The D80 is in a strange middle-ground. It uses a high-amperage driver. To get the best performance, therefore, you want to use a high-draw IMR or INR battery such as the Samsung 30Q. Typically, those batteries are unprotected. On the other hand, the complete absence of any system to warn you when a battery is too low argues for using a protected battery such as the protected KeepPower 3500mAh or the protected Evva 3500mAh. A protected battery has a circuit that turns off the battery when voltage is either too high or too low, and also when discharge current is too high.

Of course, the main line of defense is the flashlight user. The D80 will dim to the point of being useless as battery power wanes. When the operator sees that, it is his job to change the battery before it gets too low.

The bottom line is this: if the OP will learn proper care for his Li-ion batteries, he can minimize the risk of having any problems with them.

At present, I have a 30Q battery in my D80. I am confident that I have done my homework on both the flashlight and battery. I am comfortable, therefore, running "naked" (i.e., without any protection circuits). Nevertheless, I am planning to try a protected Sanyo/Panasonic NCR18560GA at some point, probably the Evva brand that is selling for $9.95 USD in the USA at Mountain Electronics. If performance of the D80 is "sufficient" using the GA, I will probably stay with it.

If you chose a Convoy S2+ make sure you are not buying a S2. One of the differences between the two is that the S2+ can take both protected and unprotected 18650 cells.
From Simon’s website:
!!

S2 takes protected too I just stuck a 70mm battery in mine easily …Actually i think the s2 took it easier than the s2+ but both definately take protected cells ,
(great bad info here :stuck_out_tongue: )
i think both the s2 and s2+ are both too floody to make good bike lights .i’d run a light with a little bigger head like a x6 eagle eye and I’d put the smaller xpe ? fenix on your head . i think any xml with have lots of flood and plenty of spill. probably enough to just run the one light …you might also consider running both lights on the bars if you have a second mount …maybe buy a 2$ mount just to try two lights
but i’m not a biker so take my advice with a grain of salt

If the D80 is too cumbersome, then this one might be your best option: Nitecore MH20 killer deal (NW 4500K BACK IN STOCK!)

Small, lightweight, rechargeable, side switch, NW tint option available.

There are a number of 1” diameter cylindrical 18650 lights about 4” in length that will work well as a helmet light. I have a Shiningbeam S-Mini which I’ve had for years and am happy with it. It’s not blindingly bright (400 lumens max) I can turn my head and shine the beam at drivers approaching an intersection from a cross street without blinding them.
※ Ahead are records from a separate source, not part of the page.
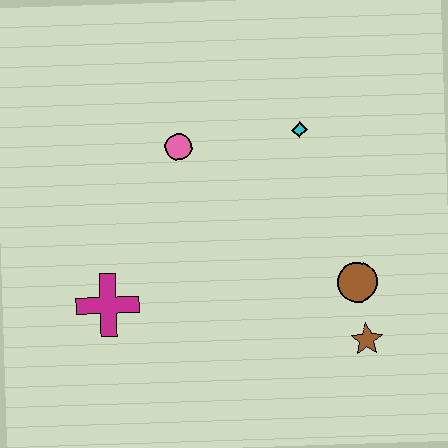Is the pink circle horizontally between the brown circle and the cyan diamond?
No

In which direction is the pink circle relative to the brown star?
The pink circle is above the brown star.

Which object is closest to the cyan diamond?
The pink circle is closest to the cyan diamond.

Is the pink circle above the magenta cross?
Yes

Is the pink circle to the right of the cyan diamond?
No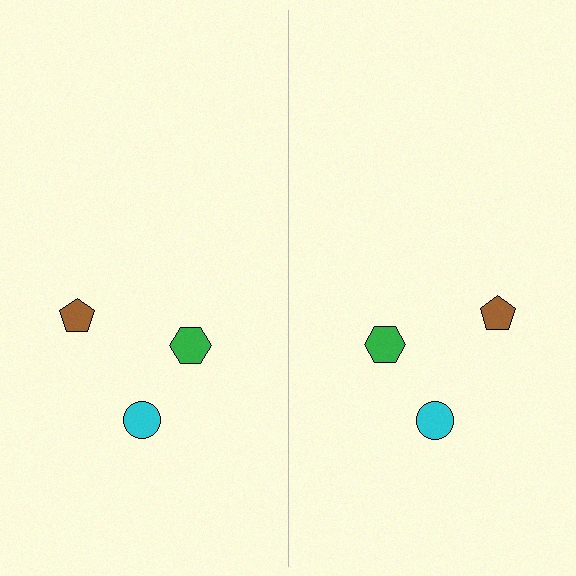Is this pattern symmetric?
Yes, this pattern has bilateral (reflection) symmetry.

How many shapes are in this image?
There are 6 shapes in this image.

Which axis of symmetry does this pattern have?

On the bars, I have a XinTD C8 V5 which is probably 700-900 lumens on high. It will run for 1.5 hours on high, maybe more depending on environmental conditions/batteries.

I would be scared to death riding at night with just 150 lumens!

I like single battery flashlights because they are safer than multi-battery lights, I can’t stand more cables, and no cluttering up the frame with battery packs on smaller size bike frame.

If I had to start over, I would go with the same XinTD and a Convoy S2.